Autiste non verbale, cette dernière occupait toute l’attention familiale depuis sa naissance. Il avait bien fallu se rendre à l’évidence : De médecins en psychologues, d’orthophonistes en infirmières, Rachel n’était pas une enfant comme les autres. Voilà. C’était une chose acquise. Du déni à l’acceptation, c’était tout un chemin sinueux dressé devant leurs yeux, ce long chemin que chaque membre de cette petite famille avait dû emprunter.
La vie n’était pas triste pour autant. Les soirées étaient égayées par les cabrioles de Rachel, ses rires intempestifs, ses grimaces étonnantes, son attrait pour les couleurs vives, ses jeux en solitaire dans un coin du salon, ses dessins aux crayons de couleur fluorescent. Tout était nouveau avec cette petite fille. Tout. Toujours. Pas de quoi s’ennuyer. Ah ! Ça ! Non ! L’ennui, voilà plus de 8 ans que sa mère ignorait même ce que ce mot pouvait bien signifier. Depuis le lever du jour jusqu’au coucher et parfois même pendant la nuit, Rachel occupait tout son espace mental. « Comment l’aider ? Comment lui apprendre à mettre ses chaussures ? À quelle heure l’emmener chez la kiné ? Ah oui ! J’ai oublié d’acheter les lettres de l’alphabet magnétiques ! Quel repas composer pour cette semaine ? Je n’ai pas envie qu’elle mange des frites toute la semaine ! »...etc. Son cerveau était devenu un ordinateur géant rempli de chiffres, de lettres, de citations, d’agendas noircis, de plannings colorés, de repas variés, de listes de courses, de listes de rendez-vous, de listes d’idées pour la faire progresser, de listes, rien que des listes. Pour un oui, pour un non, des listes partout qui lui parlaient dans sa tête. Même la nuit.

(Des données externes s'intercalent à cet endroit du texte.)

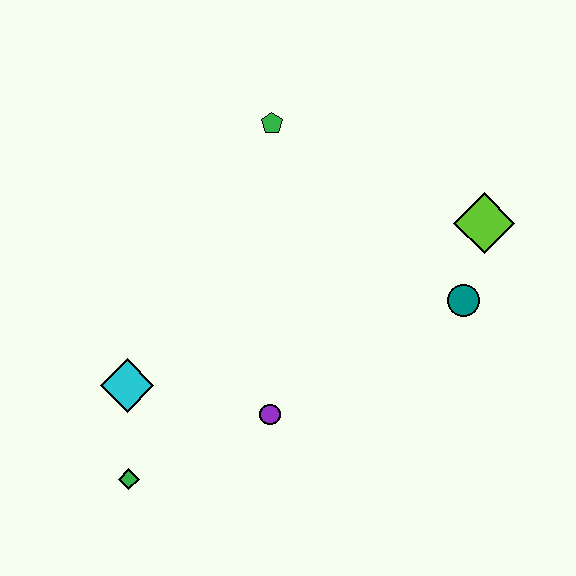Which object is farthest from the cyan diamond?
The lime diamond is farthest from the cyan diamond.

Peu soutenue par les autorités dans sa quête d’accompagnement, de moyens financiers, de recherche de solutions, Mathilde, c’était le prénom de cette maman, Mathilde, donc, avait pris l’habitude de se débrouiller seule. Elle avait arrêté son travail pour s’occuper à temps plein de sa petite fille, fruit de son amour, chair de sa chair qu’elle aimait plus que tout. Oui, elle l’aimait. N’en déplaise à tous ceux qui refusaient désormais ses invitations à cause de sa petite Rachel. Entre ses cris, ses pleurs, ses rires, ses gestes, ses demandes, ses refus, il fallait faire avec. Certains préféraient désormais ne plus venir du tout. « Tant pis ! S’ils sont trop cons ! Après tout, c’est qu’ils n’en valent pas la peine ! ».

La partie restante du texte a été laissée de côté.